Tuesday, December 25, 2012

Mary's Birth Story: What Matters

So often when we get caught up criticizing each other, bemoaning the typical standard of care in hospitals, and talking to death what evidence-based maternity care looks like, we are overlooking something big. For the eons that humans have walked this earth, women have been having babies. Many women and babies died; many did not as evidenced by the current world population. We are moving backwards in maternal outcomes in the United States, and a disturbing number of people think it's normal if not acceptable.

I love to read birth stories in general, but this year I felt like I had an inside joke with the long-deceased mother of Christ. Mary's story is a birth story. How funny that two thousand years later millions of people recount and ponder the moments in which she experienced what is one of the most profound moments in a mother's life: birth, the process by which our babies move through our bodies and into our arms. I'm not going to delve into the spiritual side, which I do believe exists, but the human side. For those of of faith, one of the biggest mysteries of that faith is the fact that Jesus was fully divine and fully human. Whether you're following that train of thought or believe that the story is a slice of history or a myth, thanks for reading and bear with me. References to follow once I have all of my bookmarks and books at my fingertips.

She was likely lonely and afraid, not as the mother of the Word made Flesh, but as a teenage girl away from home about to give birth in a strange place without her mother, sisters, or aunts to serve as her guides. I bet I was the only one in church last night imagining what laboring on a donkey would have felt like, imagining what might possibly be going through this girl's mind.

Did she pray? Did she cry? Did her fiancée wipe her brow and hold her? Odds are good that she was not lying on her back with her knees pulled into her chest as the shepherds counted to ten. I'd guess she was drawn instinctively to the warmest, darkest corner of the stable or space. She probably lifted her dusty skirts and squatted just like any good ancient would to defecate. Her baby probably gently landed on cloths, straw or Joseph's waiting hands. The sound of his first grunts and cries were likely the sweetest thing she'd ever heard. Nobody rushed to clamp and cut the cord, no overly anxious nurse whisked him to the other side of the room to be weighed and measured. She probably waited, took that moment to exhale, and reached for him. She probably sat back and opened her garment to place him on her chest where he nursed his fill and slept.
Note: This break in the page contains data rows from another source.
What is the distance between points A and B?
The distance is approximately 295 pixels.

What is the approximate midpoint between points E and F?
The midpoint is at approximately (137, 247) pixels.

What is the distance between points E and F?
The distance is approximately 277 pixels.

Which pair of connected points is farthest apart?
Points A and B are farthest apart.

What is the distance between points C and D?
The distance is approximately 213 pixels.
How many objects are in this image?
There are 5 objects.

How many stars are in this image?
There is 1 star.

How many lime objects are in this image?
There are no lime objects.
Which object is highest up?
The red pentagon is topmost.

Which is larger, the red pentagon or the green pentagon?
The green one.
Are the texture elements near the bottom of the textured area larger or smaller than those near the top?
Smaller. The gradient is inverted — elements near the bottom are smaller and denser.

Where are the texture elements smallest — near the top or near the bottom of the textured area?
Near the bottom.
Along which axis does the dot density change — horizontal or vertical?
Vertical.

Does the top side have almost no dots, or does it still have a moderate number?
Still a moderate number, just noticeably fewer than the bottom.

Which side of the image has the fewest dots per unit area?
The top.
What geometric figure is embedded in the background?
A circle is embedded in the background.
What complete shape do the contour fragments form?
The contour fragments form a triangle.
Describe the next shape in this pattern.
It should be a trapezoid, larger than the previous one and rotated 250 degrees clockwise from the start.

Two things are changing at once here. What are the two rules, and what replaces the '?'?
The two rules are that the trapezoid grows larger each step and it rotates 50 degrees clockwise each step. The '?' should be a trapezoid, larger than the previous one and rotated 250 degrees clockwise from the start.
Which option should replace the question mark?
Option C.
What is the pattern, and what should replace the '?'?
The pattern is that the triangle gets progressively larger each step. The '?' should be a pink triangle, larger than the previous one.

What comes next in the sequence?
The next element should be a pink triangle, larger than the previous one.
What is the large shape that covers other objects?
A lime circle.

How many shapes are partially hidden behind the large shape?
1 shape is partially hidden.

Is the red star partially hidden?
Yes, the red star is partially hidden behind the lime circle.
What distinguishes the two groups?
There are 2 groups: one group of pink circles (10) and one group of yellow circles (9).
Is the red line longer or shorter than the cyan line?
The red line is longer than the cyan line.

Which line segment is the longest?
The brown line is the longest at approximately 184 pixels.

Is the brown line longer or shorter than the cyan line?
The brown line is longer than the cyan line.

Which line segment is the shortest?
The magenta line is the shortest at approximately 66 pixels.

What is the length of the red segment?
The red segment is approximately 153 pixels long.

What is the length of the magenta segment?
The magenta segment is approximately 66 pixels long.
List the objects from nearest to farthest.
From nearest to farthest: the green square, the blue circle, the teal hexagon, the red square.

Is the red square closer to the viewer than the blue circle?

In those days, I can only imagine that a woman prayed to survive pregnancy, give birth to a live and full-term child, not to die of infection or blood loss postpartum, and to remain healthy and nourished enough to breastfeed. In Mary's case, I guess I should add in not be stoned for a forbidden pregnancy it of wedlock. That's a pregnancy concern that has never worried me. There were no prenatal tests or checkups. There was no "deadline" after which a greedy, lazy, or overbooked care provider would arbitrarily schedule a birth. Cesareans weren't an option when desperately needed, much less purely elective ones for frivolous social reasons. An obstructed labor meant at least one would not survive. In many cases, there was no one but another woman who'd had a baby to provide support. They just wanted to live and for their babies to live.

Have we forgotten that ultimate goal? It sure seems like care providers who casually intervene in otherwise normal, healthy pregnancies have. They are risking lives inducing, augmenting, and performing more than twice the cesareans WHO has recommended since the 80s.

The birth plan choices we have are privileges as many women in the world still struggle to survive and produce offspring who will survive. Abuse and overuse of tests, procedures, and interventions intended for rare problems disgusts me. It should disgust you too that over 20 countries are ahead of us in terms of maternal and infant outcomes.

There is good evidence to support that more interventions in labor do not produce a healthier baby. Why do it, then, if it is a fact that maternal morbidity and mortality increase as those interventions increase. There is a direct correlation. Have we lost sight completely of the thing the human race has been struggling for thousands of years to do--bring more women healthily to and through labor and enable them to hold and nurture their healthy newborns?

We have reached a new low in maternity care when maternal mortality has risen for the first time since blood banks and antibiotics became widespread. Yes, the actual number is small, but maternal mortality has doubled in the last 10-15 years. Doctors don't seem worried about that, but they sure are worried about those numbers that say twice as many babies die in utero past 42 weeks. It's a smaller percent increase than our maternal mortality rate. Let's compare it to the number of non-medically indicated inductions that end in cesarean, the number of women whose fertility is affected by a cesarean, or the number of women who suffer from 3rd and 4the degree perineal lacerations. I don't see shifts in practice there regardless of piles of studies.

Chances are nobody will be telling my birth stories or yours in two thousand years, but I'd settle for moving towards a way of mother making that truly values the lives of both mothers and babies, nurtures the unique dayad that is created, and seeks to lessen number of challenges we must face to get our babies here safely.